Screens at CIFF: 10/14 & 10/16 & 10/18
World premiere: 5 August, 2011, Poland
The Mole is a well-considered, quietly ambivalent film about the scars of living in a democratic country where totalitarianism happened recently enough that not-so-old people can still remember the time that the man buying eggs in the grocery store turned his neighbor in to the Soviets. When it does not work, which is often enough that the film as a whole feels like it's holding your hand more often than is actually the case; the frustratingly neat & tidy ending, at any rate, does not help with this impression.
At any rate, The Mole's study of Poland in the early '80s vs. Poland now adopts a new perspective on this faintly well-worn subject matter: it's not told via the recollections of a person who was there, but through a youngish man who was not quite yet born at the time of the 1981 event that drives the bulk of the conflict. Pawel Kowal (Borys Szyc) and his wife and child live with his father, Zygmunt (Marian Dziedziel), and the two men work together selling rags. Not a lucrative business, one might think, but they seem to do well enough for themselves that the family can live decently, while Ewa (Magdalena Czerwinska), Pawel's wife, is in graduate school.
Things get screwy when rumors start to rumble along that Zygmunt was at one point a Soviet spy in the local mining union, and that even worse, he had in that capacity performed an instrumental role in inciting a riot that resulted in a whole lot of dead Poles and a much reduced stock of militant revolutionaries for the Russians to deal with. These rumors grow as rumors do until the whole town has turned on Zygmunt, though Pawel of course refuses to turn on his father, even after Zygmunt refuses to return from a trip into France, a rather awkward fact to deal with when one is trying to convince everybody that he is completely innocent and has nothing to hide.
The Mole is as much about a generational conflict as it is about the political history of Poland; between Pawel and the people old enough to remember that riot and the terrible aftermath. For the young man, it's literally a lifetime away; his idea of the modern Poland (revealed in a particularly angry confrontation with his uncle, who is paranoiacally convinced that "the Reds" are deliberately railroading Zygmunt) does not have much room for re-fighting ideological battles of thirty years ago. It's a different approach to material that has been thoroughly strip-mined by Central and Eastern European filmmakers since the fall of the Soviet Union (and even this is not by any stretch of the imagination a wildly new way of approaching this topic, but it is certainly a rarer and subtler way of looking at the topic), and Lewandowski's handling of the conflict is smart and restrained, particularly in the latter parts of the film, where Pawel must deal not with the rabid hatred of the rest of his community, but also with his own doubts to his father's innocence: Szyc's unshowy performance moves through a great many emotional registers in a fairly small amount of time, and Lewandowski makes excellent use of the actor's subtlety to do a whole lot more showing in The Mole than telling.

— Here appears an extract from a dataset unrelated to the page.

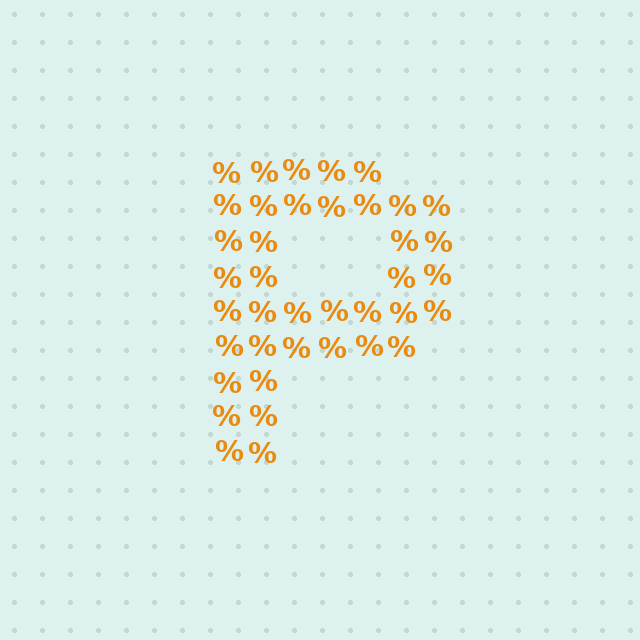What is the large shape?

And for that reason, it's annoying when the film decides to reward the audience for the hard work of having to observe and make connections for ourselves with a lumpen, obvious ending that opens up into full-on thriller territory - and I am fine, by the way, with that. Given that this is a movie, it's not surprising that SPOILER Zygmunt turns to out to be just exactly the mole he was accused of being, and Pawel's mission to clear his name makes sense and is, legitimately thrilling. But the last five minutes or maybe slightly more are just trash: completely upending the moral universe the film has built up so slyly and patiently, and not even doing it to raise some moral question; not even, apparently, realising that it raises that question.

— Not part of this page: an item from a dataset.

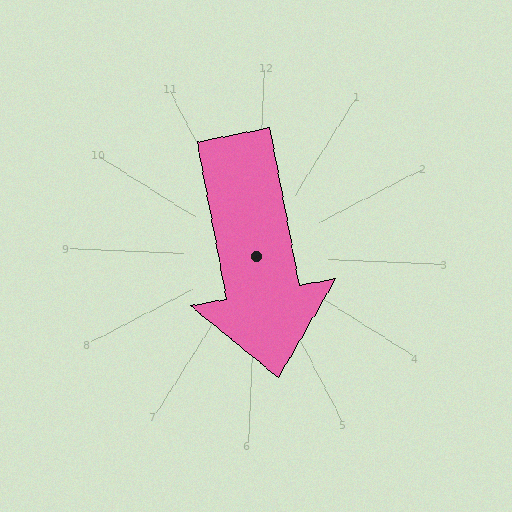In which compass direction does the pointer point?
South.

That, on top of the film's semi-frequent drift into haranguing us with "You don't understand Poland today!"/"You don't understand history" arguments that literalise the themes in an entirely unwelcome fashion, leave The Mole working worse, in sum, than it does in aggregate. So many of the scenes have such a bite to them - an icy, low-key fight between Pawel and Ewa, or a nationalistic meeting of expatriate Poles that is patriotic and vaguely condescending in the same breath - that I could easily remember only the shorter version of the movie that is largely without broken patches; and instead, I have the distinct sense that the movie is far shallower than those individual moments should allow for. It's a noble near-miss, then, The Mole is, and while it's a thoughtful and at times genuinely exciting way to spend two hours, it's certainly not a lasting, massively important work of cinema.